Under the Health Insurance Portability and Accountability Act (“HIPAA”) breach notification process, Anthem was required to report the breach to HHS, affected individuals, and the media. OCR’s subsequent investigation revealed that Anthem lacked sufficient internal controls to prevent, detect, and respond to the security threat. This included a failure to conduct an enterprise-wide risk analysis, insufficient procedures to regularly review information system activity, failure to identify and respond to suspected security incidents, and failure to implement adequate minimum access controls.
Settlement and Corrective Action Plan
OCR and Anthem entered into a settlement agreement to resolve the matter with HHS and settle the various potential HIPAA violations resulting from the breach. In addition to the monetary portion of the settlement, Anthem is being required to take substantial corrective action to ensure compliance with HIPAA.
The corrective action plan (“CAP”) requires Anthem to conduct a risk analysis for potential vulnerabilities to the ePHI contained in Anthem’s systems and also requires Anthem to submit a statement of work (“SOW”) for the proposed risk analysis (which OCR will review and may provide suggested edits as necessary). OCR will oversee the risk analysis to make sure it comports with both the SOW and the HIPAA Security Rule.
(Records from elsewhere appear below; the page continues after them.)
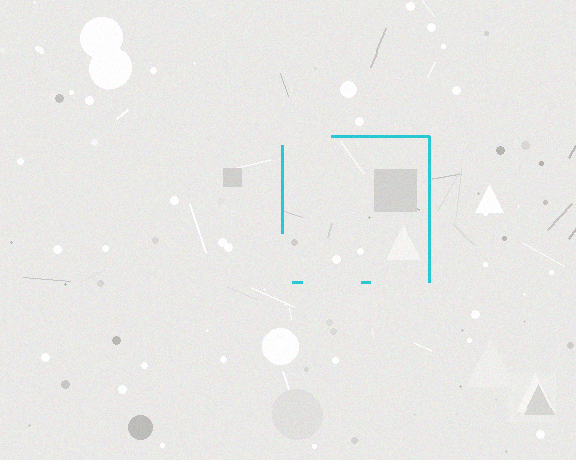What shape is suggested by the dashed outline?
The dashed outline suggests a square.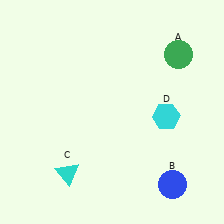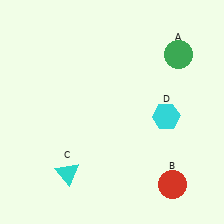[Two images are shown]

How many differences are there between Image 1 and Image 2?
There is 1 difference between the two images.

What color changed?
The circle (B) changed from blue in Image 1 to red in Image 2.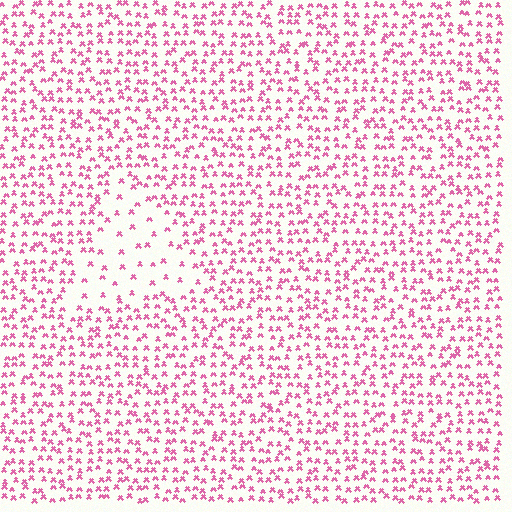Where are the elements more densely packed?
The elements are more densely packed outside the triangle boundary.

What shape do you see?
I see a triangle.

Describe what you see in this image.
The image contains small pink elements arranged at two different densities. A triangle-shaped region is visible where the elements are less densely packed than the surrounding area.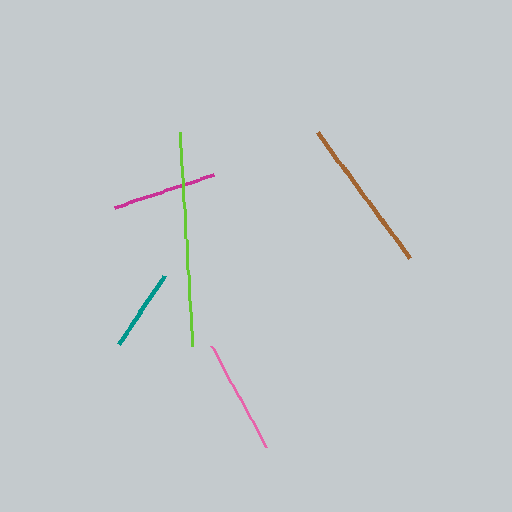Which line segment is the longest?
The lime line is the longest at approximately 214 pixels.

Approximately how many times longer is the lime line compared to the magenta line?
The lime line is approximately 2.0 times the length of the magenta line.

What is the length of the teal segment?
The teal segment is approximately 82 pixels long.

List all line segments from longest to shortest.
From longest to shortest: lime, brown, pink and magenta (about equal), teal.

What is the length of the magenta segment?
The magenta segment is approximately 105 pixels long.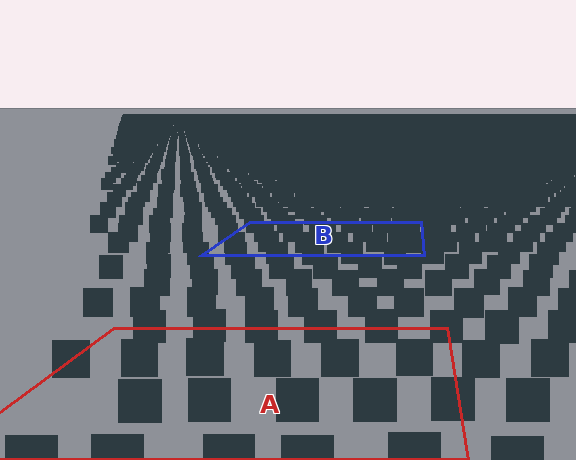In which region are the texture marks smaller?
The texture marks are smaller in region B, because it is farther away.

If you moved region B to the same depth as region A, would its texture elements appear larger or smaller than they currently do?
They would appear larger. At a closer depth, the same texture elements are projected at a bigger on-screen size.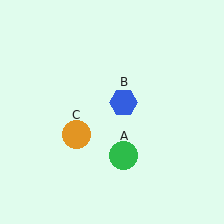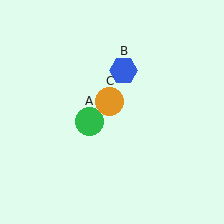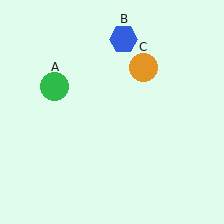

Again, OCR may provide technical assistance and recommended changes until OCR determines the risk analysis complies with the SOW and Security Rule.
In addition to the risk analysis, the CAP requires Anthem to review and revise certain policies and procedures. As with the risk analysis, OCR may provide feedback and recommended changes until OCR confirms the policies and procedures comply with the Security Rule.
The settlement also requires Anthem to provide annual reports during the term of the CAP regarding status of and findings regarding compliance with the CAP.
Finally, as if the settlement agreement was not scary enough, the CAP may be extended by HHS if deemed necessary, which could include civil monetary penalties.
While a number of these CAP terms are standard in all levels of OCR HIPAA settlements, the compliance and personnel costs and pressure to meet OCR’s expectations can be significant.
What Does it Mean?
While this phishing attack took place in 2015, it is another example in the increasing trend of phishing campaigns and the significant reach these cyberattacks can have on targeted companies.
Effective preparation can help decrease risk and, while an enterprise-wide risk analysis is important and required, less time consuming efforts can also be extremely effective preventive measures. For example, phishing awareness programs (including an organization phishing campaign) can go a long way in addressing the significant human factor in decreasing these types of cyberattacks.
Up to date policies and procedures and regular reviews of records of information system activity also allow entities to better identify and respond to security incidents prior to a breach and demonstrate appropriate controls (and ideally decrease settlement amounts) in the case of a breach.
Entities regulated by HIPAA should also remember that settlements are just a portion of costs incurred by settling organizations, and organizational costs also include investigation costs (e.g., forensic consultants), mitigation costs (e.g., credit monitoring for affected individuals), reputational costs, immediate and future compliance costs (e.g., new technology, staff, etc.), staff costs (e.g., time spent responding to incidents and investigations), and potential litigation.
In addition to Anthem’s $16 million settlement with OCR, in August of this year, a federal district judge in California granted final approval of a $115 million settlement to a class-action lawsuit brought by 19.1 million individuals potentially affected by the breach.